Salmon farm plan withdrawn on Eastern Shore
Scotland-based company withdraws Beaver Harbour application
A Scotland-based company has withdrawn one of its three applications to develop salmon fish farms on Nova Scotia's Eastern Shore.
Snow Island Salmon Inc. — the Canadian subsidiary of Scottish aquaculture company Loch Duart Ltd. — wanted to operate salmon farms at Shoal Bay, Spry Harbour and Beaver Harbour.
The application for Beaver Harbour was withdrawn by the company because of its proximity to wild salmon populations.
"Snow Island, in conjunction with government, conservation groups and the scientific community, is working to further understand wild salmon migration routes along the Eastern Shore," Shane Borthwick, the vice-president of operations for Snow Island Salmon Inc., said in a statement.
"Snow Island will continue to work with local communities, regulators and stakeholders to establish a responsible, world class salmon farming model that will bring new economic opportunities to rural Nova Scotia."
Sterling Belliveau, the Minister of Fisheries and Aquaculture, said Friday he doesn't see the withdrawal as a win for opponents of fish farming.
"That issue about the migration of wild salmon on that river system, the West River, that was an issue of discussion," said Belliveau.
"I think that the company made that decision based on the information that the residents and salmon anglers have brought to their attention."
Belliveau said people need to put fish farming in perspective.
"You can put all the existing open salmon pens that exist now and you can put them into one tenth of Bedford Basin," he said.
"I really believe, with my background as a fisherman, knowing that that's a very small footprint."
Belliveau said he's convinced fish farming can be done safely and bring jobs to rural communities.
Snow Island Salmon Inc. said it's standing behind its two remaining applications for fish farms in Shoal Bay and Spry Harbour. Those applications are currently in the review stage.

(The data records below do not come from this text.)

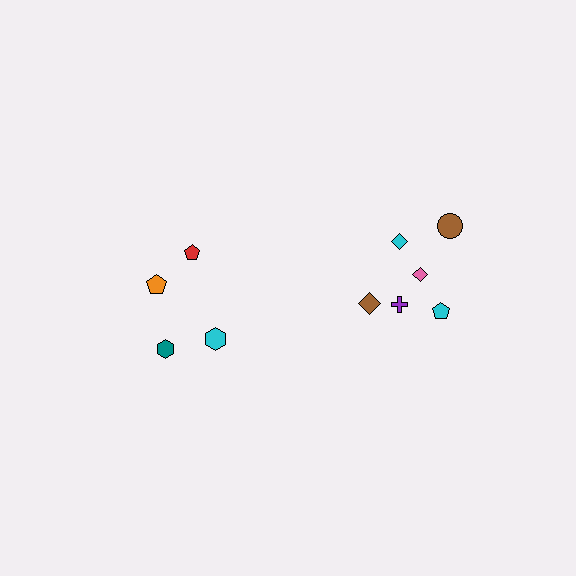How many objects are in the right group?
There are 6 objects.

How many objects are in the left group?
There are 4 objects.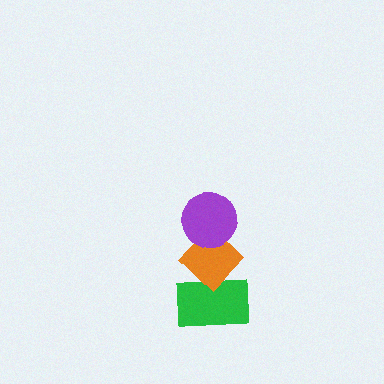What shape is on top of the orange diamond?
The purple circle is on top of the orange diamond.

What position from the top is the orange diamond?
The orange diamond is 2nd from the top.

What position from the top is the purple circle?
The purple circle is 1st from the top.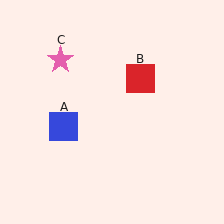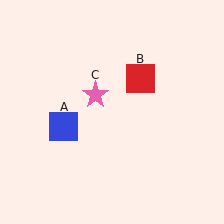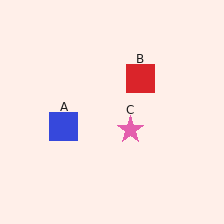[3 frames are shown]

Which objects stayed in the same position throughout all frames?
Blue square (object A) and red square (object B) remained stationary.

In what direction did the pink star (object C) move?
The pink star (object C) moved down and to the right.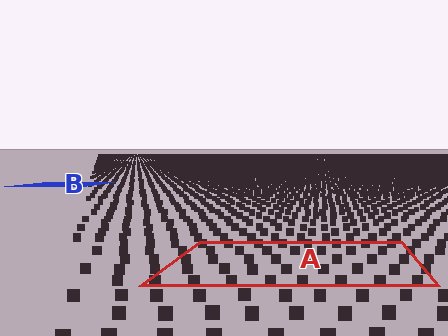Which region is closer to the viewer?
Region A is closer. The texture elements there are larger and more spread out.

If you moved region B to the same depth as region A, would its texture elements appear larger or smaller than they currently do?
They would appear larger. At a closer depth, the same texture elements are projected at a bigger on-screen size.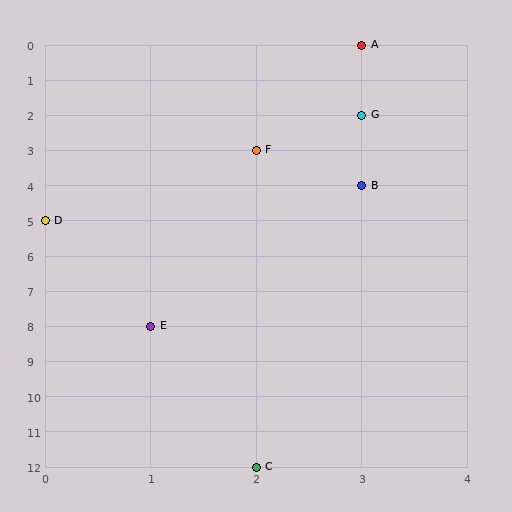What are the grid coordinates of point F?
Point F is at grid coordinates (2, 3).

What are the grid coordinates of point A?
Point A is at grid coordinates (3, 0).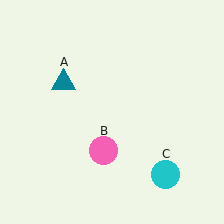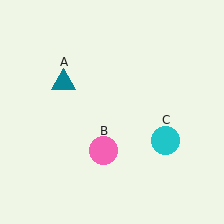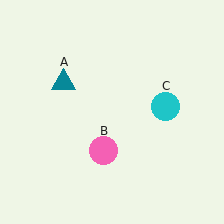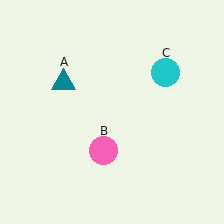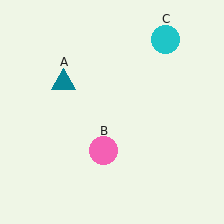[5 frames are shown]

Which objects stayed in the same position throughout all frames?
Teal triangle (object A) and pink circle (object B) remained stationary.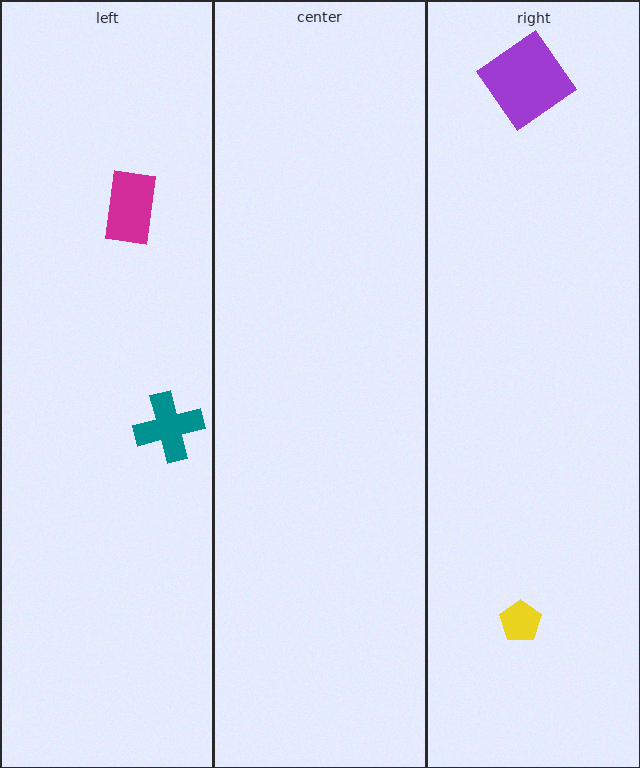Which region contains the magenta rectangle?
The left region.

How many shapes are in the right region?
2.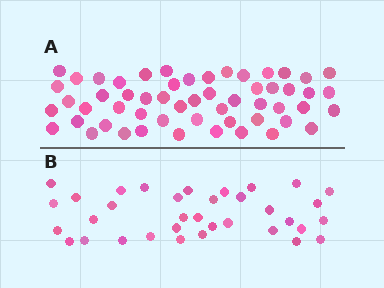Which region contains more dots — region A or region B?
Region A (the top region) has more dots.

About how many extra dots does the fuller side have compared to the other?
Region A has approximately 20 more dots than region B.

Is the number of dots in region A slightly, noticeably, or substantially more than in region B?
Region A has substantially more. The ratio is roughly 1.6 to 1.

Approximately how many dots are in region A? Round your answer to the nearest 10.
About 60 dots. (The exact count is 55, which rounds to 60.)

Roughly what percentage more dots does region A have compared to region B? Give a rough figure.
About 55% more.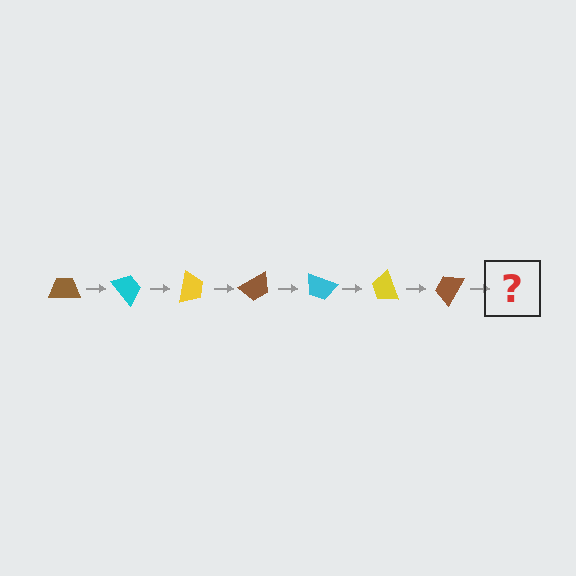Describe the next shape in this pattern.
It should be a cyan trapezoid, rotated 350 degrees clockwise from the start.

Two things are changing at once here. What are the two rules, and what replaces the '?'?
The two rules are that it rotates 50 degrees clockwise each step and the color cycles through brown, cyan, and yellow. The '?' should be a cyan trapezoid, rotated 350 degrees clockwise from the start.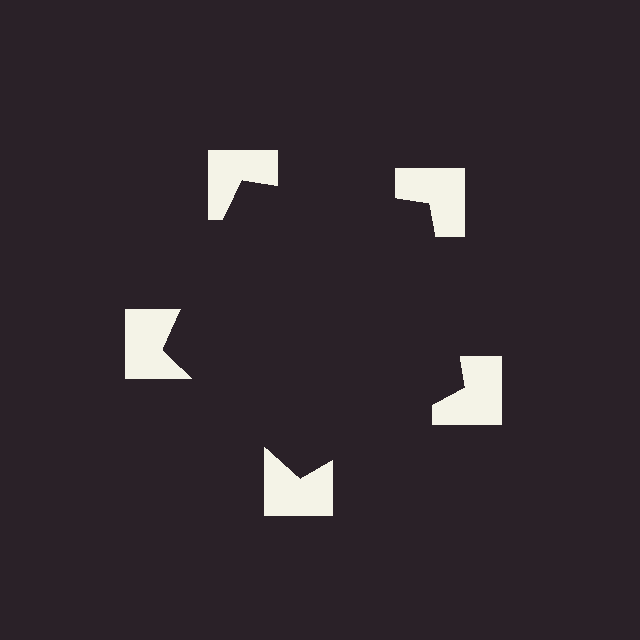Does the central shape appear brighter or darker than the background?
It typically appears slightly darker than the background, even though no actual brightness change is drawn.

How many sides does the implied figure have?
5 sides.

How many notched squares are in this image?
There are 5 — one at each vertex of the illusory pentagon.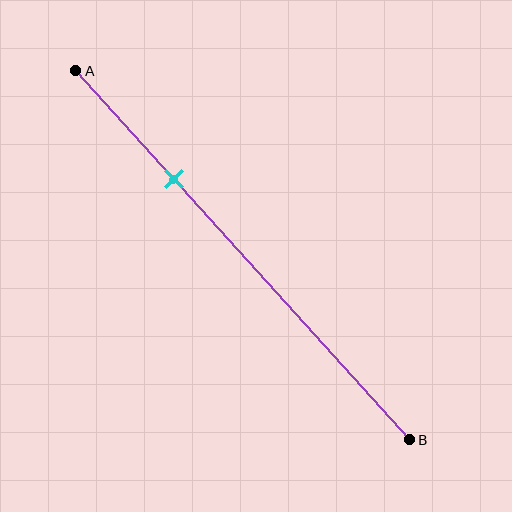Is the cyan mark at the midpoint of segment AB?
No, the mark is at about 30% from A, not at the 50% midpoint.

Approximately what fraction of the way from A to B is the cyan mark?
The cyan mark is approximately 30% of the way from A to B.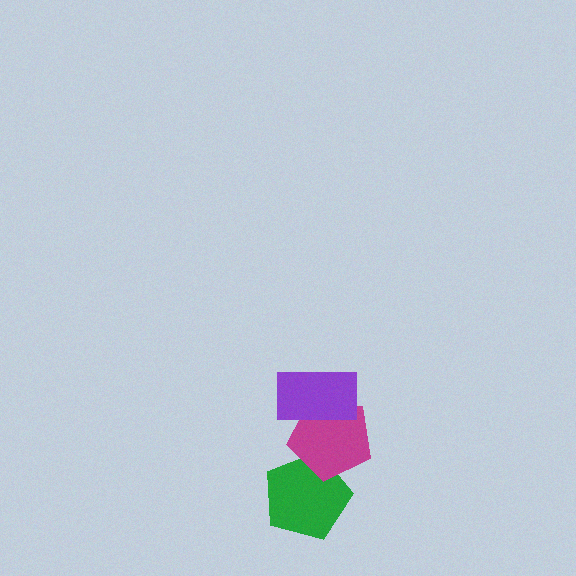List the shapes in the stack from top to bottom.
From top to bottom: the purple rectangle, the magenta pentagon, the green pentagon.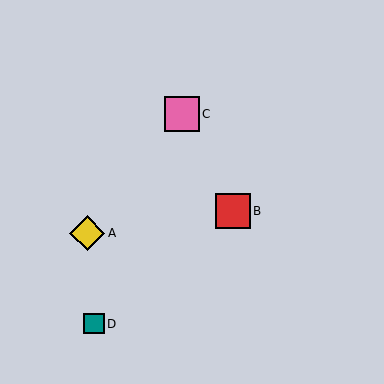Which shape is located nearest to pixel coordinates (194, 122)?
The pink square (labeled C) at (182, 114) is nearest to that location.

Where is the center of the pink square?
The center of the pink square is at (182, 114).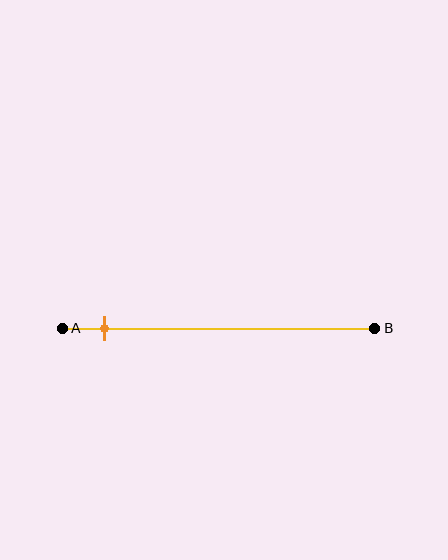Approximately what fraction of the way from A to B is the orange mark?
The orange mark is approximately 15% of the way from A to B.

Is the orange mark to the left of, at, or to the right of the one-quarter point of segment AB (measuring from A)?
The orange mark is to the left of the one-quarter point of segment AB.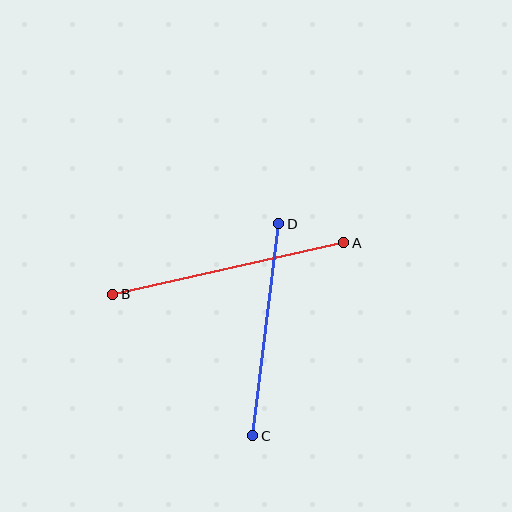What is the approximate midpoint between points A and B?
The midpoint is at approximately (228, 269) pixels.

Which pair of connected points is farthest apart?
Points A and B are farthest apart.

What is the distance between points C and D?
The distance is approximately 214 pixels.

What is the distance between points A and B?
The distance is approximately 237 pixels.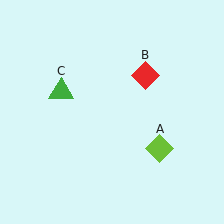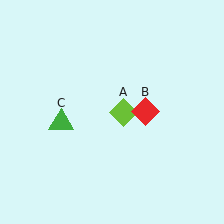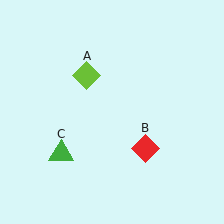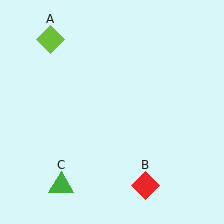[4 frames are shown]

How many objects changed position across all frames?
3 objects changed position: lime diamond (object A), red diamond (object B), green triangle (object C).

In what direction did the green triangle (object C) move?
The green triangle (object C) moved down.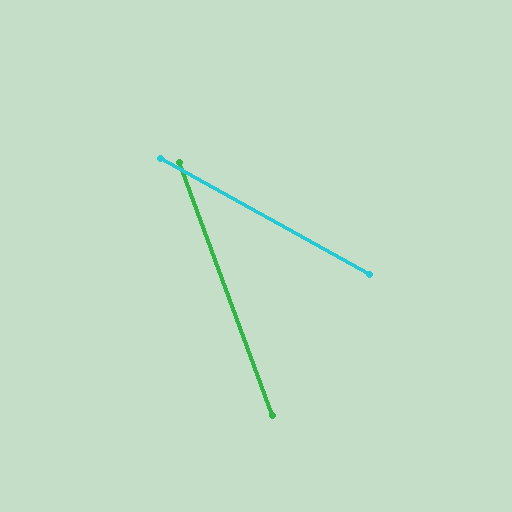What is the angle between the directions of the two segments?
Approximately 41 degrees.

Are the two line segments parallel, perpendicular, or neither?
Neither parallel nor perpendicular — they differ by about 41°.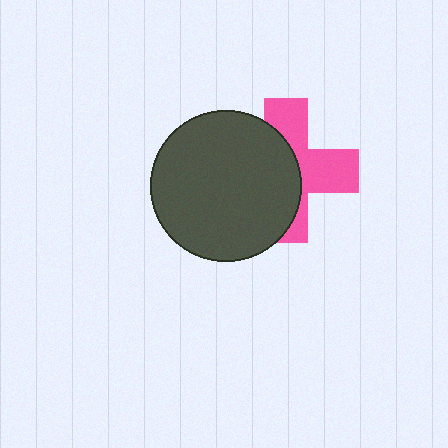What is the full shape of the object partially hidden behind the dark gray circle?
The partially hidden object is a pink cross.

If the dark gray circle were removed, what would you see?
You would see the complete pink cross.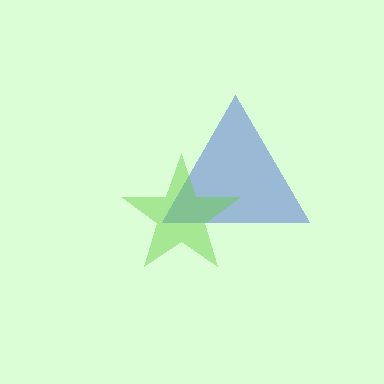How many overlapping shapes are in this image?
There are 2 overlapping shapes in the image.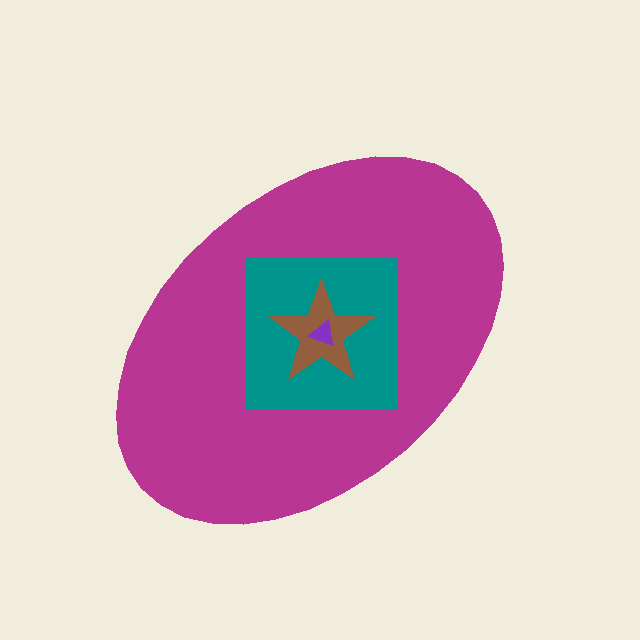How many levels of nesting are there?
4.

B.C. salmon report to be studied
Meanwhile, Belliveau said his staff would be reviewing a lengthy report released by a B.C. Supreme Court justice earlier this week, which recommends a cap on farmed salmon in British Columbia's Discovery Islands.
In a three-volume report on the future of the sockeye fishery, the judge recommended a freeze on new open-net salmon farm production in the Discovery Islands until September 2020.
"We are listening to all the information that's being collected by aquaculture and we make the right decisions based on good science," said Belliveau.
But Liberal fisheries critic Michel Samson said that doesn't go far enough.
"We have said as a Liberal caucus here in Nova Scotia that we'd like to see no new sites approved in Nova Scotia until we have a comprehensive review of the regulations which are currently in place," he said.